Many of those arrested are Oromo in leading positions in politics and commerce, said the GfbV Africa consultant, Ulrich Delius. They are charged with having financially supported the Oromo liberation movement. „Those arrested are faced with torture and long prison sentences because they are accused of supporting terrorism.” This sweeping charge is regularly made by Ethiopia’s security forces to silence unpopular critics of the persecution of the Oromo ordered by the government and to criminalise leading representatives of the oppressed ethnic group.

Also arrested is Ms. Lelise Wadajo, who has worked as journalist for a forbidden Oromo TV station. Her husband has recently served a three year prison sentence as a political prisoner and has now fled abroad. Also in custody is Assefa Dibaba, poet and lecturer of the Oromo language at the University of Addis Ababa. Other prisoners are the hotel owner Eshetu Kitil and Kebede Borena, deputy manager of the Hilton Hotel in Addis Ababa and his brother Dejene Borena, owner of a travel bureau and the businessman Bekele Negeri.
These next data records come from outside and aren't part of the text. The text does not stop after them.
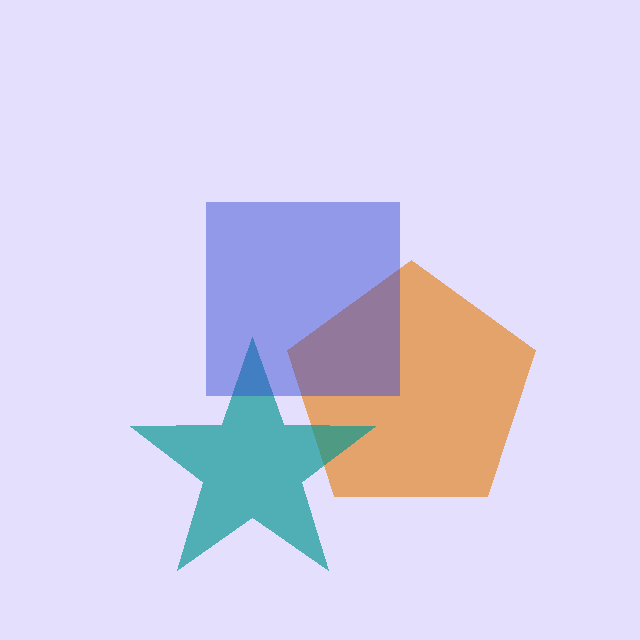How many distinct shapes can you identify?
There are 3 distinct shapes: an orange pentagon, a teal star, a blue square.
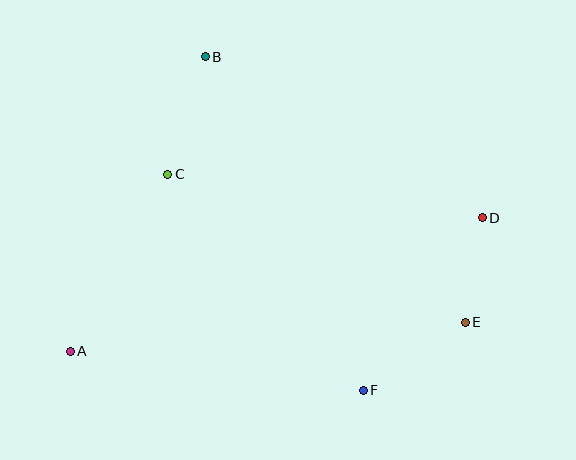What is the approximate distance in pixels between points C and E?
The distance between C and E is approximately 332 pixels.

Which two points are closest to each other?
Points D and E are closest to each other.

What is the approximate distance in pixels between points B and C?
The distance between B and C is approximately 124 pixels.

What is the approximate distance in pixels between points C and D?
The distance between C and D is approximately 318 pixels.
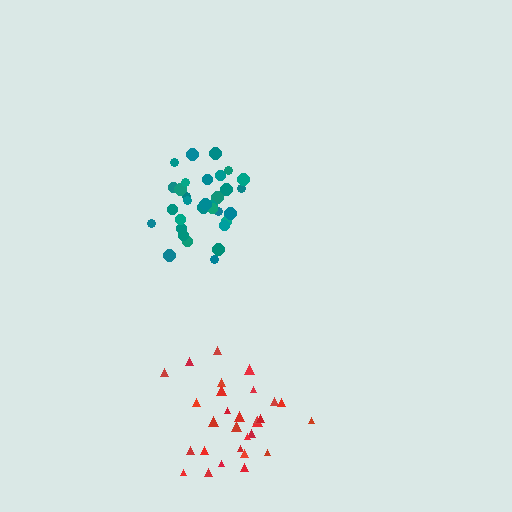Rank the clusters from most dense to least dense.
teal, red.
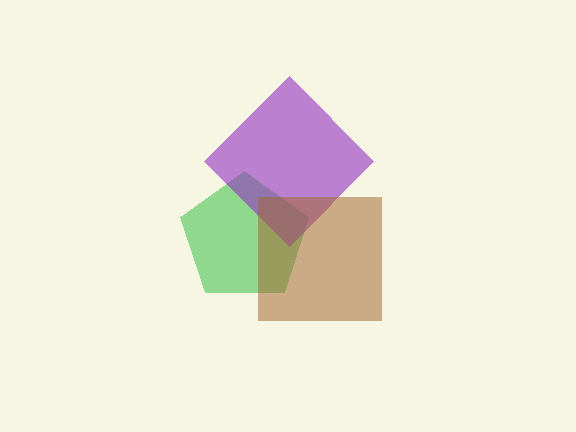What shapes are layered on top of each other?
The layered shapes are: a green pentagon, a purple diamond, a brown square.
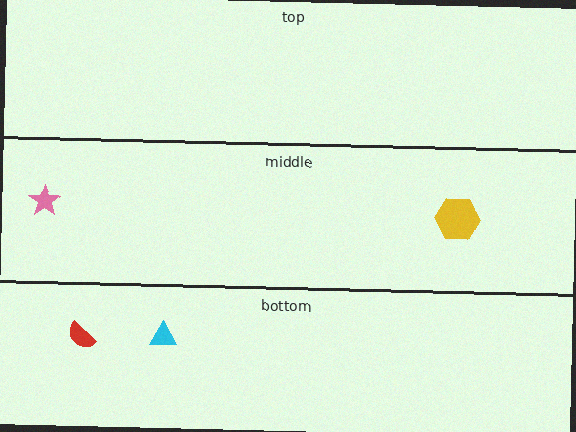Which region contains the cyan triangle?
The bottom region.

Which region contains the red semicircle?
The bottom region.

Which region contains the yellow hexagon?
The middle region.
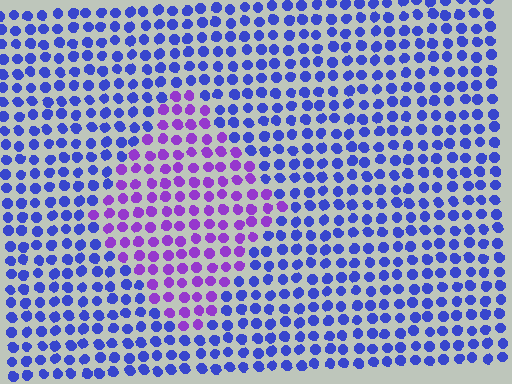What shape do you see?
I see a diamond.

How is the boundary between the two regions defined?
The boundary is defined purely by a slight shift in hue (about 43 degrees). Spacing, size, and orientation are identical on both sides.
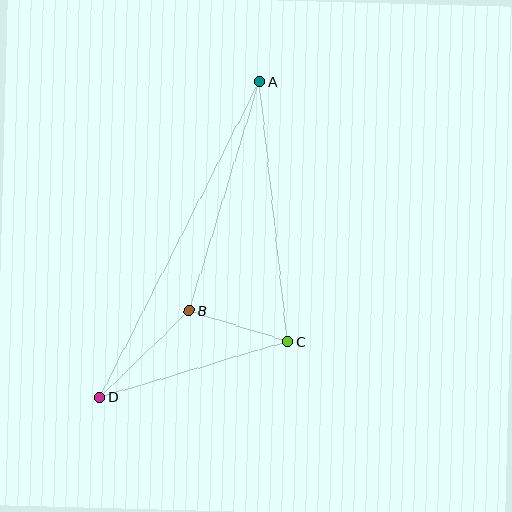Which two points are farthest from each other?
Points A and D are farthest from each other.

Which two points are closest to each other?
Points B and C are closest to each other.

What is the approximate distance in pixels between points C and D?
The distance between C and D is approximately 195 pixels.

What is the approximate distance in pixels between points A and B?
The distance between A and B is approximately 240 pixels.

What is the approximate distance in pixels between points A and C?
The distance between A and C is approximately 262 pixels.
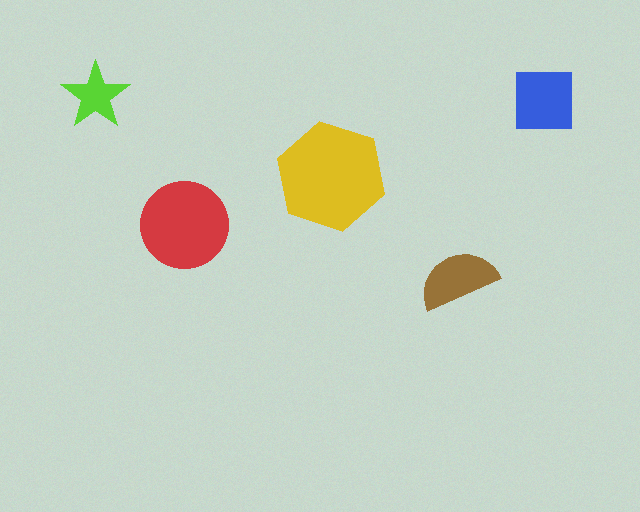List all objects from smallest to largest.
The lime star, the brown semicircle, the blue square, the red circle, the yellow hexagon.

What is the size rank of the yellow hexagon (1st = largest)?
1st.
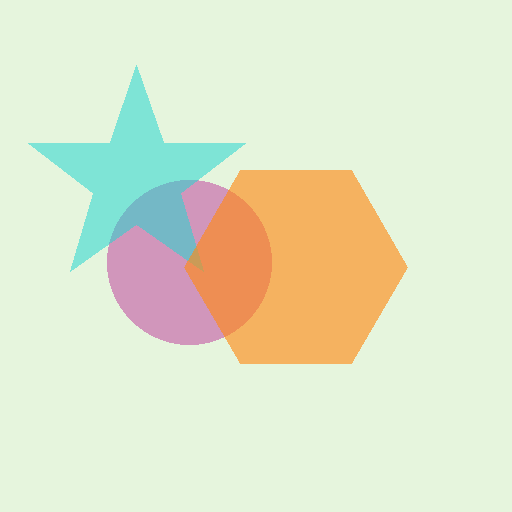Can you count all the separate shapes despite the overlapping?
Yes, there are 3 separate shapes.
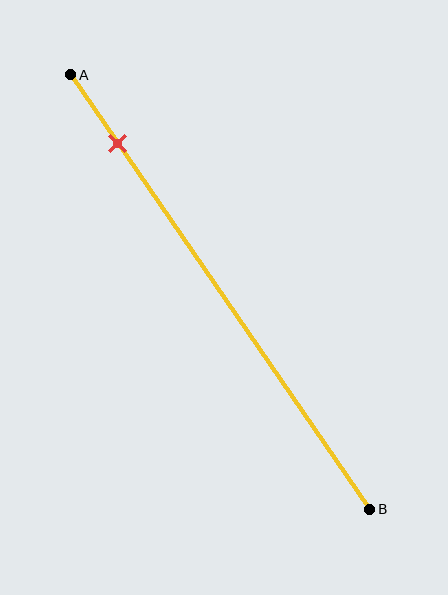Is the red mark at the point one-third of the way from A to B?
No, the mark is at about 15% from A, not at the 33% one-third point.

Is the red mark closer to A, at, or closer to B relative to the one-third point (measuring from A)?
The red mark is closer to point A than the one-third point of segment AB.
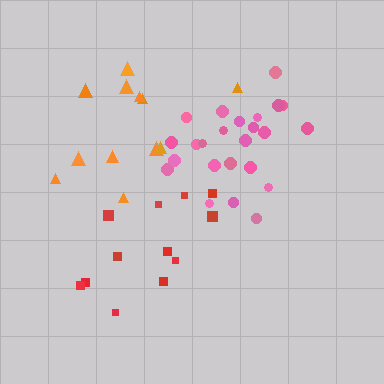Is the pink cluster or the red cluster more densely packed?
Pink.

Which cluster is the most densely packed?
Pink.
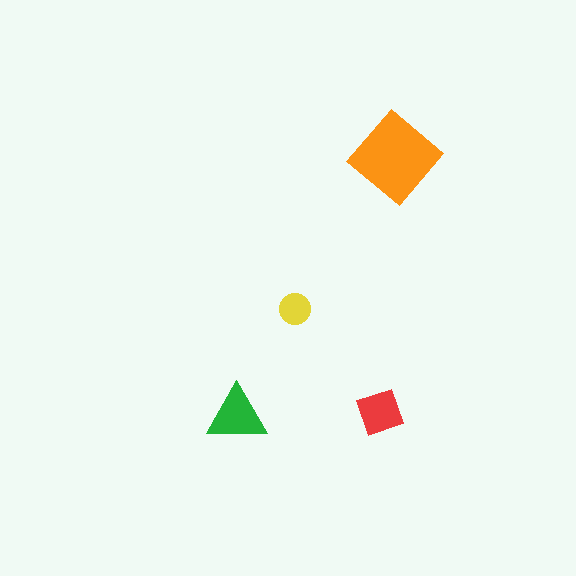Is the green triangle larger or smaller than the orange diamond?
Smaller.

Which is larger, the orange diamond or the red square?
The orange diamond.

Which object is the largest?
The orange diamond.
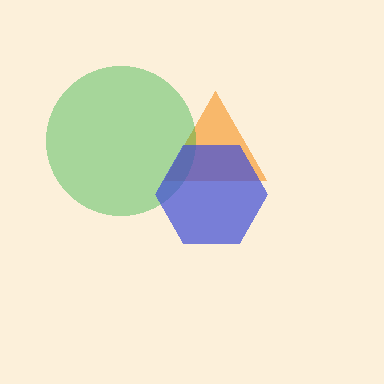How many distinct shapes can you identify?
There are 3 distinct shapes: an orange triangle, a green circle, a blue hexagon.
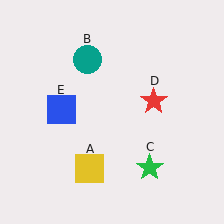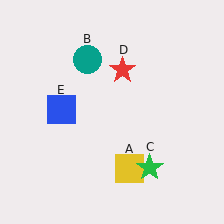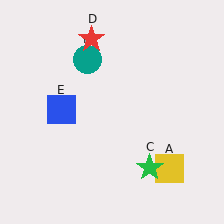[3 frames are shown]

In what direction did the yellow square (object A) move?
The yellow square (object A) moved right.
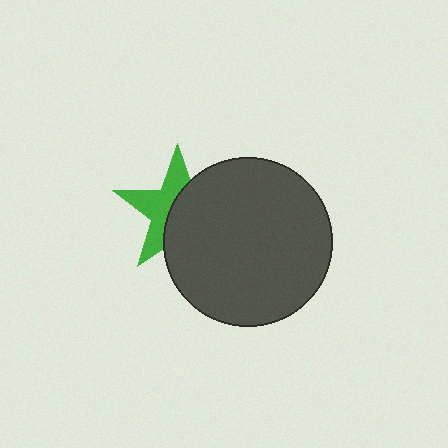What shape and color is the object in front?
The object in front is a dark gray circle.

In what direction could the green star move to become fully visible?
The green star could move left. That would shift it out from behind the dark gray circle entirely.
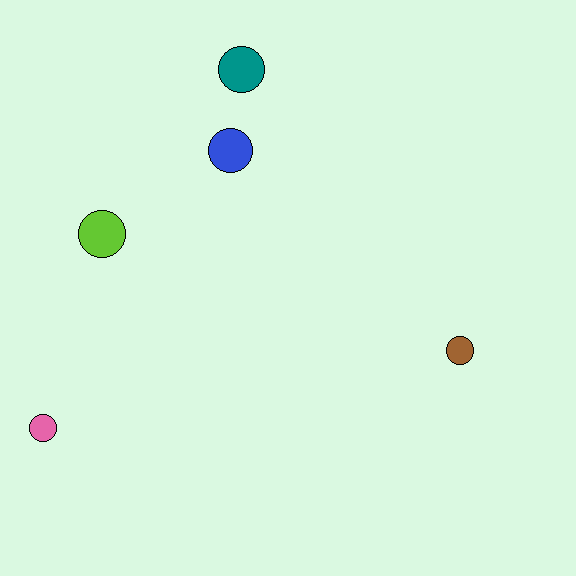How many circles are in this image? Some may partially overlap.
There are 5 circles.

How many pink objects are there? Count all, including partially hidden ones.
There is 1 pink object.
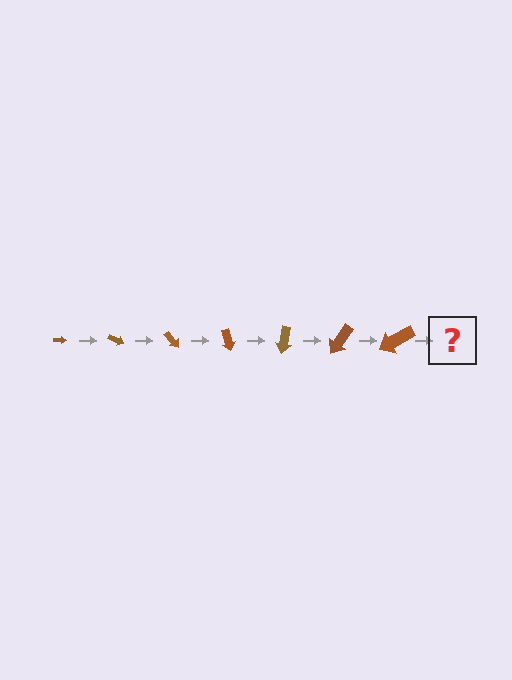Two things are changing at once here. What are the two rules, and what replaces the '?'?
The two rules are that the arrow grows larger each step and it rotates 25 degrees clockwise each step. The '?' should be an arrow, larger than the previous one and rotated 175 degrees clockwise from the start.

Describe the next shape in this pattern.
It should be an arrow, larger than the previous one and rotated 175 degrees clockwise from the start.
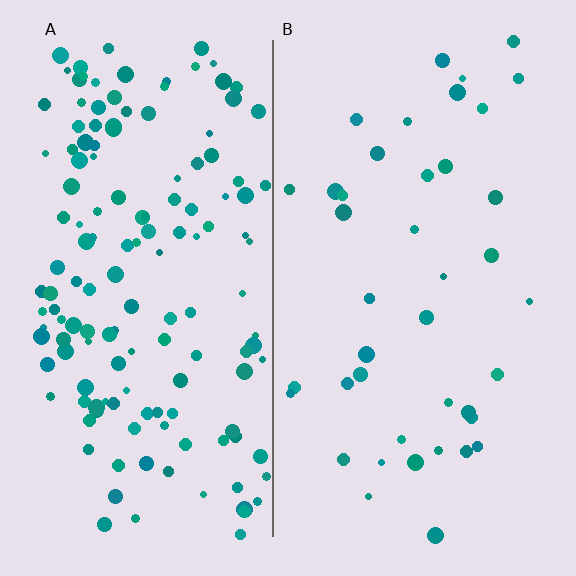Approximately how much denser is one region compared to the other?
Approximately 3.7× — region A over region B.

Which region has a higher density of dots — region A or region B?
A (the left).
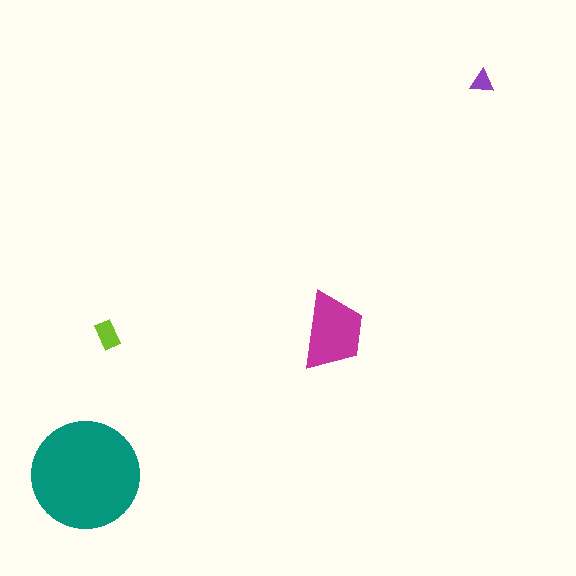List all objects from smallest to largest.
The purple triangle, the lime rectangle, the magenta trapezoid, the teal circle.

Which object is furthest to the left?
The teal circle is leftmost.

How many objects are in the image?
There are 4 objects in the image.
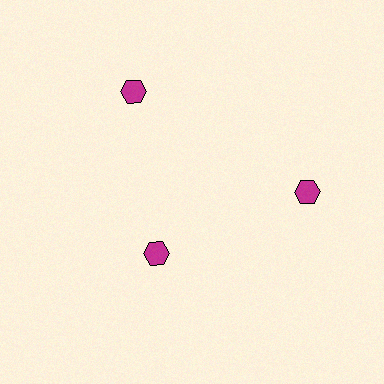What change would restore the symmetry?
The symmetry would be restored by moving it outward, back onto the ring so that all 3 hexagons sit at equal angles and equal distance from the center.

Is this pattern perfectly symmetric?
No. The 3 magenta hexagons are arranged in a ring, but one element near the 7 o'clock position is pulled inward toward the center, breaking the 3-fold rotational symmetry.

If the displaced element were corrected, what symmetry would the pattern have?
It would have 3-fold rotational symmetry — the pattern would map onto itself every 120 degrees.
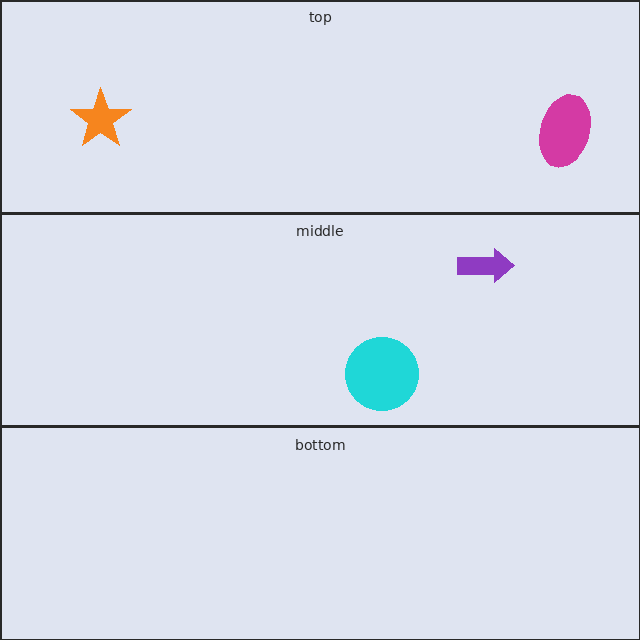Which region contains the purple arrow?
The middle region.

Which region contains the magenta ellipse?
The top region.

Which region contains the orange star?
The top region.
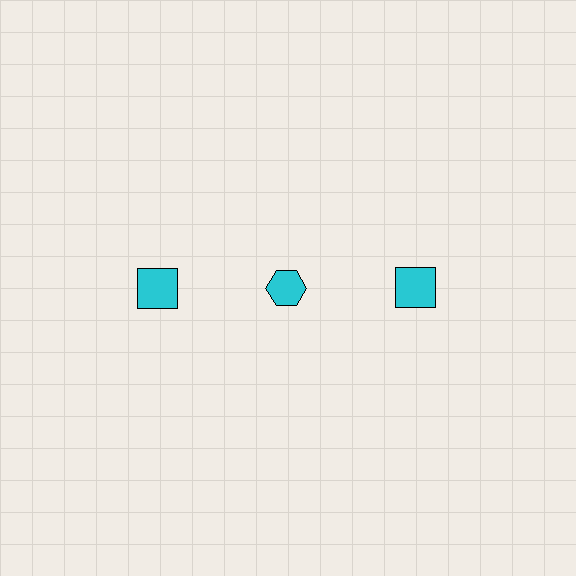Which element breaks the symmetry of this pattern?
The cyan hexagon in the top row, center column breaks the symmetry. All other shapes are cyan squares.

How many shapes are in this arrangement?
There are 3 shapes arranged in a grid pattern.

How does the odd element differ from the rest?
It has a different shape: hexagon instead of square.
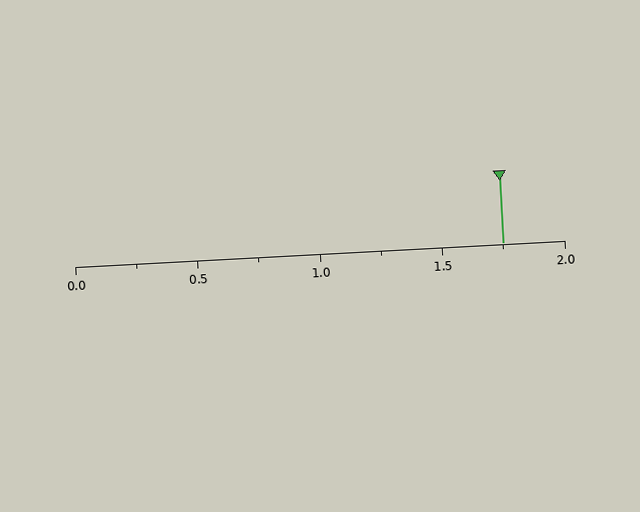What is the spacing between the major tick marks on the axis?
The major ticks are spaced 0.5 apart.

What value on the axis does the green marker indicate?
The marker indicates approximately 1.75.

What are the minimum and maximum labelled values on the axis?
The axis runs from 0.0 to 2.0.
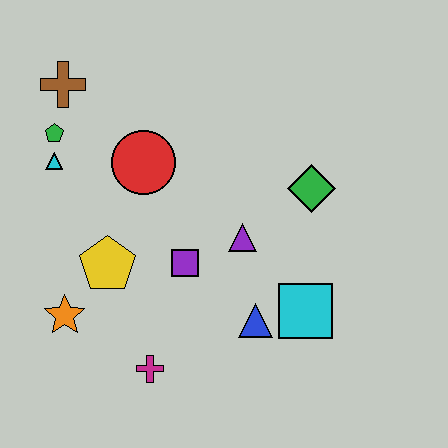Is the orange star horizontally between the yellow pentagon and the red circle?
No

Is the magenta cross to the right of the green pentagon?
Yes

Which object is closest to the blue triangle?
The cyan square is closest to the blue triangle.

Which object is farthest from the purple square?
The brown cross is farthest from the purple square.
„There are at present several thousand Oromo being held in Ethiopian prisons”, said Delius. The ethnic background alone is time and again reason enough to hold Oromo, above all in the rural areas of Ethiopia, under the general suspicion of „supporting terrorism”. Since 2004 several thousand Oromo students have been compulsorily taken off the university register for their criticism of the persecution of their ethnic group. However journalists, song-writers and teachers, who have peacefully stood up for the retention of the Oromo language are also being persecuted. The Oromo are the largest ethnic group in the state of Ethiopia, which is made up of many nationalities.